Jerde's Horton Plaza brought 25 million visitors in its first year, and as of 2004 continued to generate San Diego's highest sales per unit area. Jerde claimed that the project also sparked nearly $2.4 billion in redevelopment to the surrounding area and downtown core. Later the mall would lose business to centers in nearby Mission Valley as they renovated and to big box retailers, from a limited ability to capitalize on the resurgence of foot traffic on the adjacent Gaslamp District streets due to its physically being cut off behind parking garages, and from the 2010s retail apocalypse, so that by 2019 it was set to close and be converted to a workplace for the tech industry.

===Other work===
The Jerde Partnership was involved in the design and planning of the Los Angeles 1984 Olympics. Based on the success of both Horton and the Olympics, the firm designed Fashion Island in Newport Beach, CA in 1989, the Mall of America in Bloomington, Minnesota in 1992, the Urban Entertainment Center Universal CityWalk in Los Angeles, the pirate show and facade of the Treasure Island Casino in Vegas in 1993, the Las Vegas Fremont Street Experience in 1995 and the Bellagio in Las Vegas in 1998.

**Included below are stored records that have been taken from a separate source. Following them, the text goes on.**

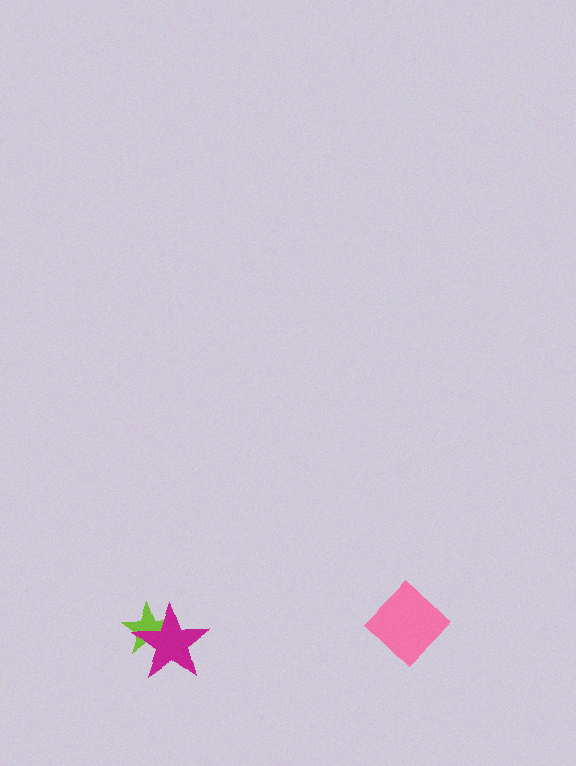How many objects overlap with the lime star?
1 object overlaps with the lime star.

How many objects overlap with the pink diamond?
0 objects overlap with the pink diamond.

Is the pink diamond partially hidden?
No, no other shape covers it.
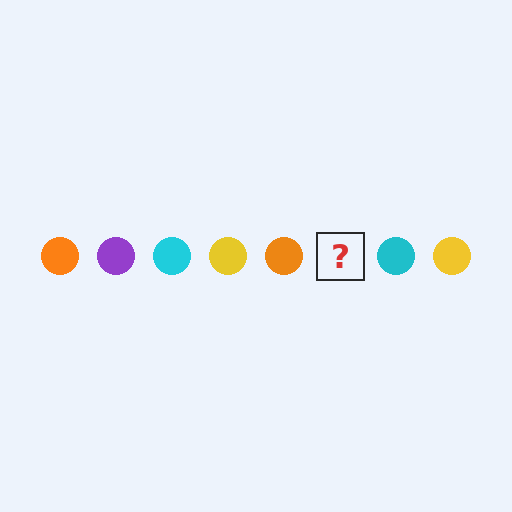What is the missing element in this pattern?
The missing element is a purple circle.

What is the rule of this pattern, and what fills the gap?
The rule is that the pattern cycles through orange, purple, cyan, yellow circles. The gap should be filled with a purple circle.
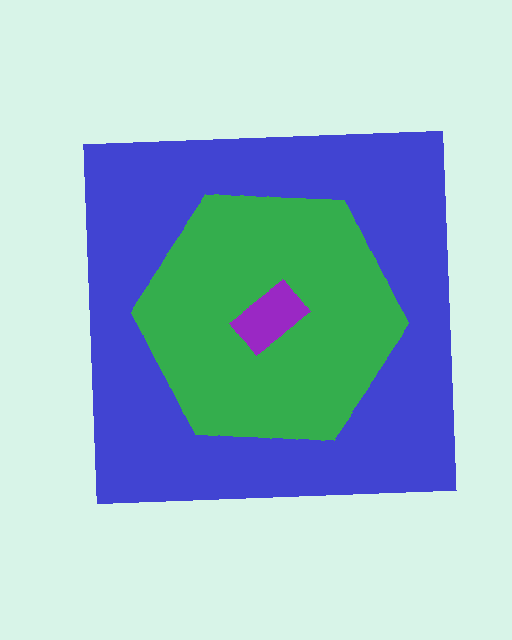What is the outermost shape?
The blue square.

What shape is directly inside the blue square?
The green hexagon.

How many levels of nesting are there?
3.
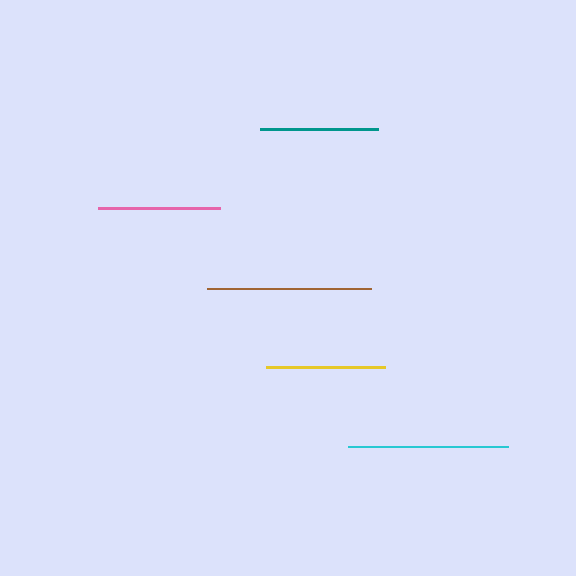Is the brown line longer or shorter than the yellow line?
The brown line is longer than the yellow line.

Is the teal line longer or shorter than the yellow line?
The yellow and teal lines are approximately the same length (about 119 and 118 pixels).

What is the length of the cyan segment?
The cyan segment is approximately 161 pixels long.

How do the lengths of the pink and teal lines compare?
The pink and teal lines are approximately the same length.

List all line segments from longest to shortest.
From longest to shortest: brown and cyan (about equal), pink, yellow and teal (about equal).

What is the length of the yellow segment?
The yellow segment is approximately 119 pixels long.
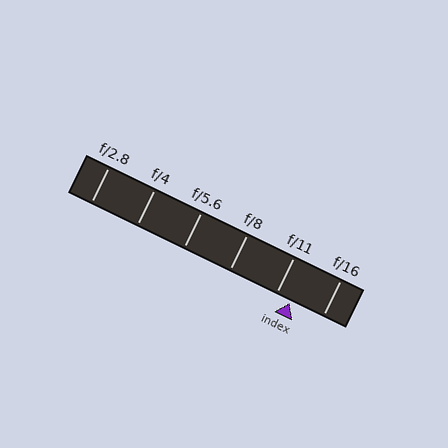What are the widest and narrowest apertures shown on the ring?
The widest aperture shown is f/2.8 and the narrowest is f/16.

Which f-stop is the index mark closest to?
The index mark is closest to f/11.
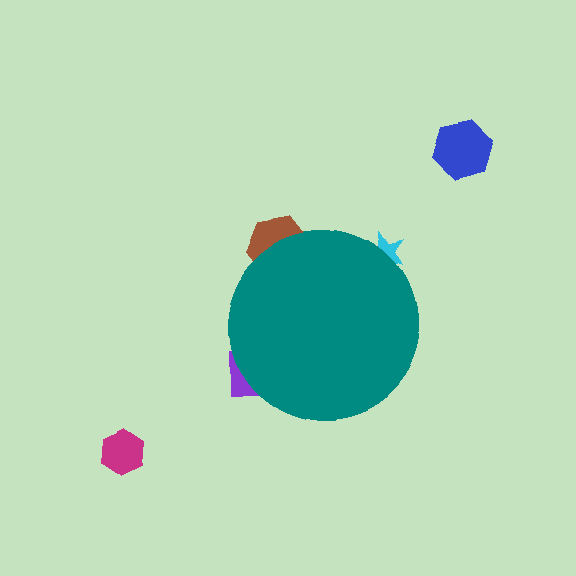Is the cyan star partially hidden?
Yes, the cyan star is partially hidden behind the teal circle.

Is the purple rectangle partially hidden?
Yes, the purple rectangle is partially hidden behind the teal circle.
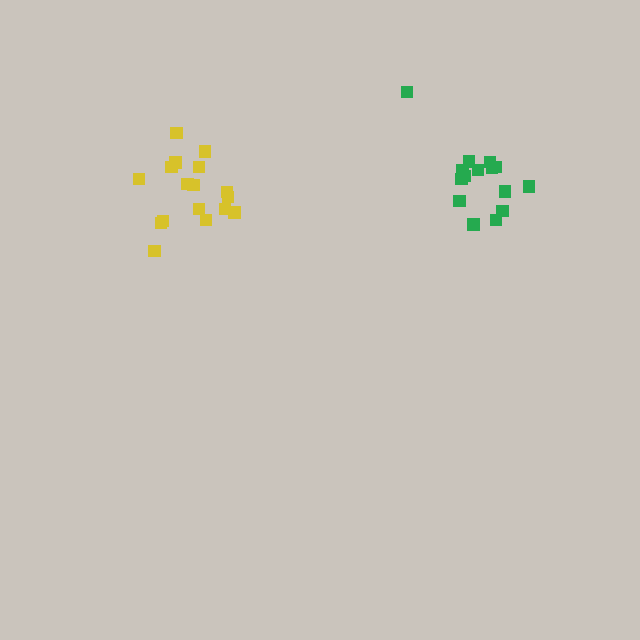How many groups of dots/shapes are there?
There are 2 groups.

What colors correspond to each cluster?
The clusters are colored: green, yellow.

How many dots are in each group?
Group 1: 15 dots, Group 2: 17 dots (32 total).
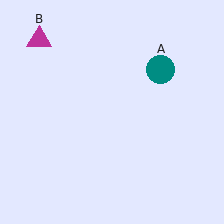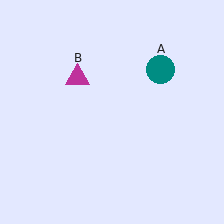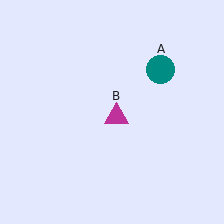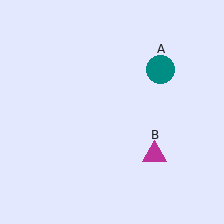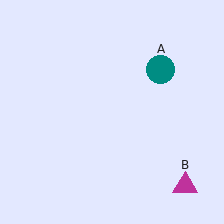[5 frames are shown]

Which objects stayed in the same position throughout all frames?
Teal circle (object A) remained stationary.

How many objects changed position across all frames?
1 object changed position: magenta triangle (object B).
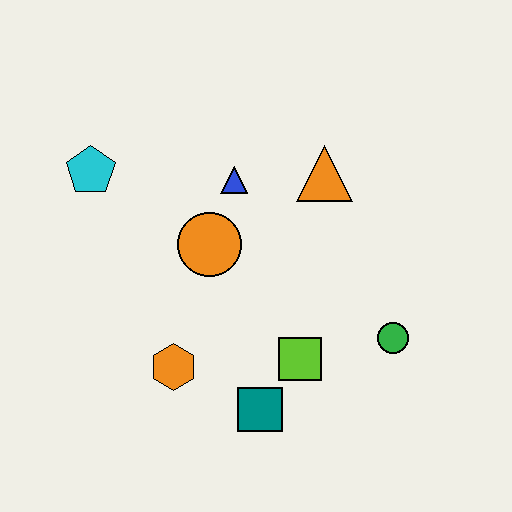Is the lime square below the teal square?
No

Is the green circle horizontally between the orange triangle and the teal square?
No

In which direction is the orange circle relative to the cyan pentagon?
The orange circle is to the right of the cyan pentagon.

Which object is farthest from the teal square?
The cyan pentagon is farthest from the teal square.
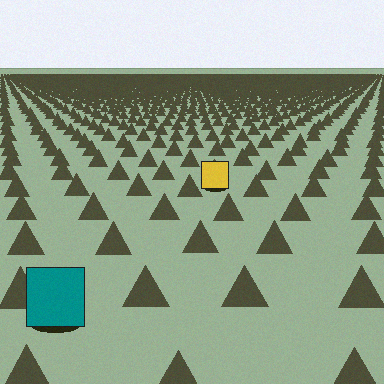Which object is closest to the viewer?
The teal square is closest. The texture marks near it are larger and more spread out.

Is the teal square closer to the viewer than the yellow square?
Yes. The teal square is closer — you can tell from the texture gradient: the ground texture is coarser near it.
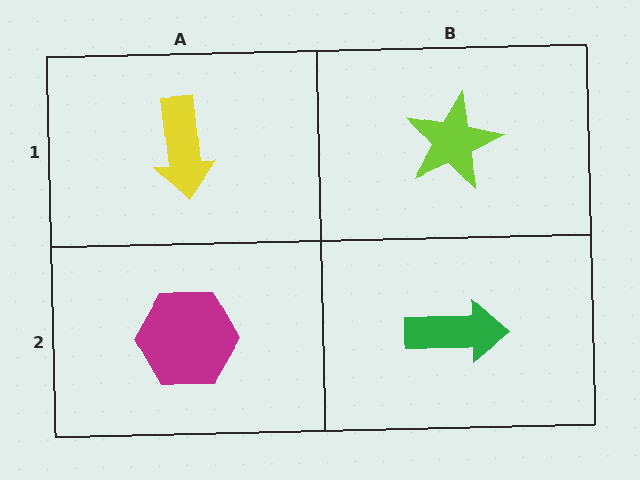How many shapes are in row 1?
2 shapes.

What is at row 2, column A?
A magenta hexagon.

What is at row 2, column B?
A green arrow.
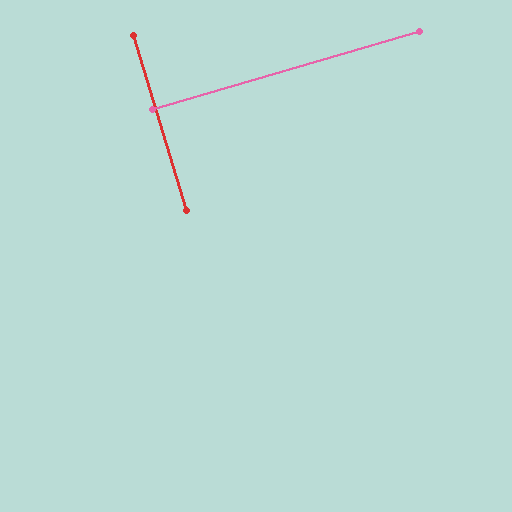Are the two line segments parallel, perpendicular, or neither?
Perpendicular — they meet at approximately 89°.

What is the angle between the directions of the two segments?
Approximately 89 degrees.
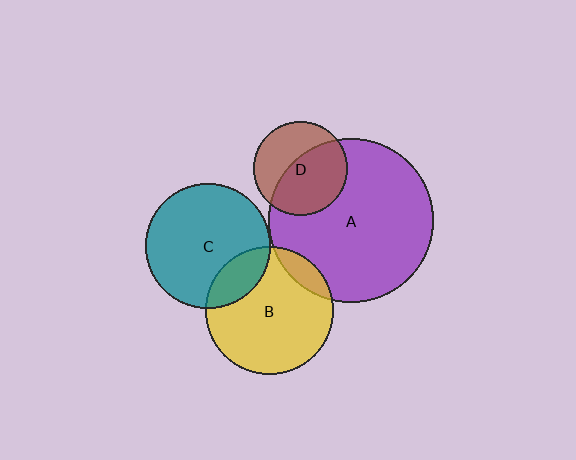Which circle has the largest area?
Circle A (purple).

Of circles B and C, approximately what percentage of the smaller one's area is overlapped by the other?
Approximately 20%.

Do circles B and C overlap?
Yes.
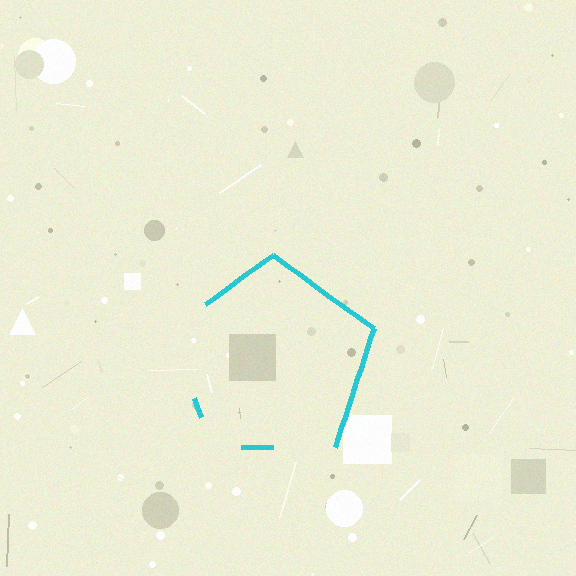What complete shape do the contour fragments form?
The contour fragments form a pentagon.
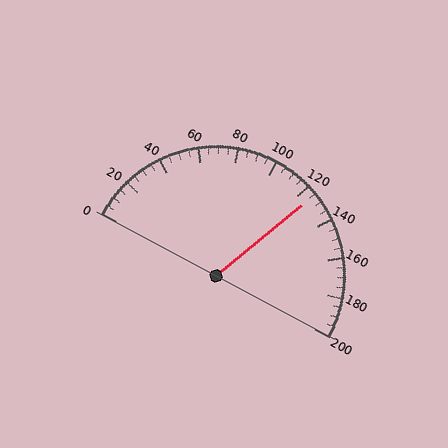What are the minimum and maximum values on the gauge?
The gauge ranges from 0 to 200.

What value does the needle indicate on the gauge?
The needle indicates approximately 125.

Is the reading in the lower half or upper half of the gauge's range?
The reading is in the upper half of the range (0 to 200).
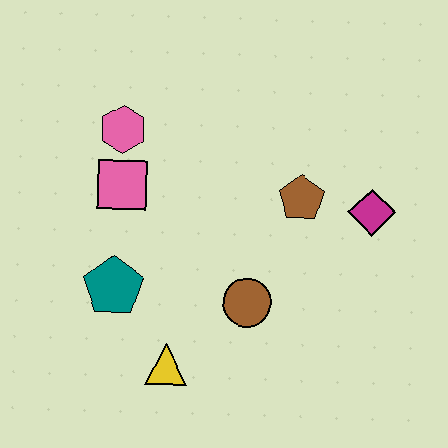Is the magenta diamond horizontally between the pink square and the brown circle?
No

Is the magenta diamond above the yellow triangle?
Yes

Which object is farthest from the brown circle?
The pink hexagon is farthest from the brown circle.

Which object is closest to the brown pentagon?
The magenta diamond is closest to the brown pentagon.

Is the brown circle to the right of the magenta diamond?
No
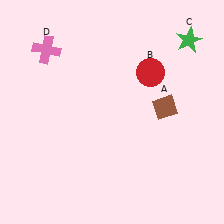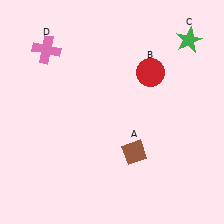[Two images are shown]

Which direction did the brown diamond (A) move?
The brown diamond (A) moved down and to the left.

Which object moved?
The brown diamond (A) moved down and to the left.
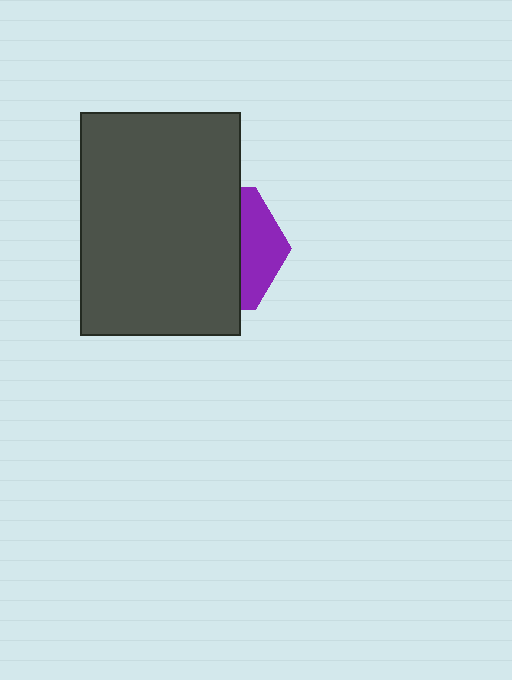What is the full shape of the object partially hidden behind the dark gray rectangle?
The partially hidden object is a purple hexagon.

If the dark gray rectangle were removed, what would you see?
You would see the complete purple hexagon.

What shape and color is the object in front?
The object in front is a dark gray rectangle.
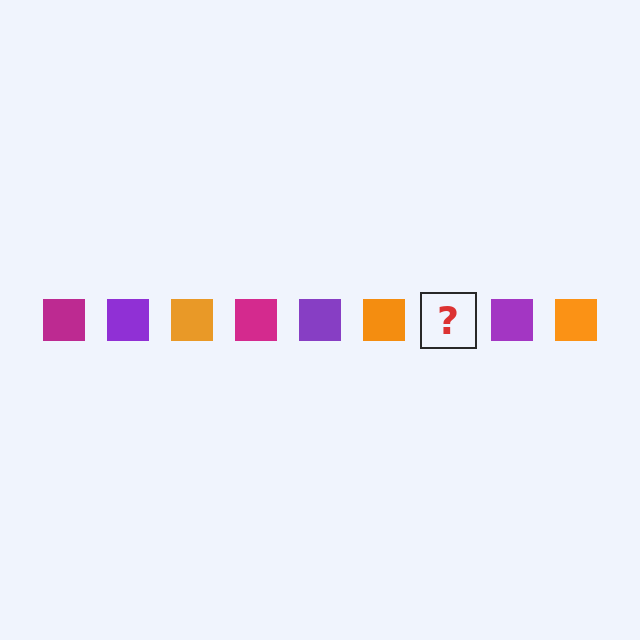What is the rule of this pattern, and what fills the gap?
The rule is that the pattern cycles through magenta, purple, orange squares. The gap should be filled with a magenta square.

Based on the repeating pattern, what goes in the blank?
The blank should be a magenta square.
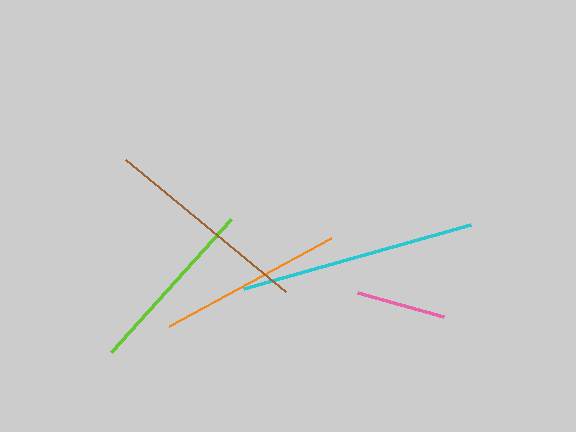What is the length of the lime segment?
The lime segment is approximately 179 pixels long.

===The Jerde Partnership===
The firm has developed into a major international company with key urban regeneration projects overseas, including Beursplein in Rotterdam, Netherlands, and Canal City Hakata in Fukuoka, Japan, both in 1996, as well as other projects in Japan, China and Europe. Jerde is also responsible for a string of landmark urban mixed-use developments, including: Namba Parks in Osaka, Japan, awarded the Urban Land Institute Awards of Excellence: Asia Pacific, 2009; Roppongi Hills in Tokyo, Japan; Kanyon in Istanbul, Turkey and Zlote Tarasy in Warsaw, Poland. More recently the firm has designed: The Vermont, a multifamily development in Los Angeles's Koreatown, the Grand Hyatt Sanya Haitang Bay Resort and Spa in Hainan, China; Puerto Cancun Marina Town Center in Cancun, Mexico; and Pacific City in Huntington Beach, California.

==Completed==

| Name | City | US State/ Country | Completed | Other Information | Image |
| Horton Plaza | San Diego | California | 1985 |  |  |
| Seventh Market Place now FIGat7th | Downtown Los Angeles | California | 1986 |  |  |  |
| Fashion Island | Newport Beach | California | 1989 | Major redesign of original 1967 mall |  |
| Mall of America | Twin Cities | Minnesota | 1992 |  |  |
| Universal CityWalk Hollywood | Los Angeles | California | 1993 |  |  |
| Treasure Island Hotel and Casino | Las Vegas Strip | Nevada | 1993 | First collaboration with Steve Wynn |  |
| Fremont Street Experience | Las Vegas | Nevada | 1995 |  |  |
| Canal City Hakata | Fukuoka | Japan | 1996 |  |  |
| Bellagio | Las Vegas Strip | Nevada | 1998 |  |  |
| Palms Casino Resort | Las Vegas | Nevada | 2001 | First tower (right in image) |  |
| Dentsu Building | Tokyo | Japan | 2002 |  |  |
| Roppongi Hills | Tokyo | Japan | 2002 |  |  |
| Wynn Las Vegas | Las Vegas Strip | Nevada | 2005 |  |  |
| Palms Phase II | Las Vegas | Nevada | 2006 | "Fantasy Tower" (left in image) |  |
| Namba Parks | Osaka | Japan | 2007 |  |  |
| Palms Place | Las Vegas | Nevada | 2008 | Third tower |  |
| Santa Monica Place | Santa Monica | California | 2010 | Complete overhaul of Frank Gehry's 1980 indoor mall, turning it into an outdoor mall. Final completed work. |  |

==Honors==
Jerde was named the first recipient of the USC School of Architecture's Distinguished Alumnus award, in 1985, and became a fellow of the American Institute of Architects in 1990.

==Death==
Jerde died on February 9, 2015, at his home in the Brentwood neighborhood of Los Angeles; he had been suffering from cancer and Alzheimer's disease. He was 75.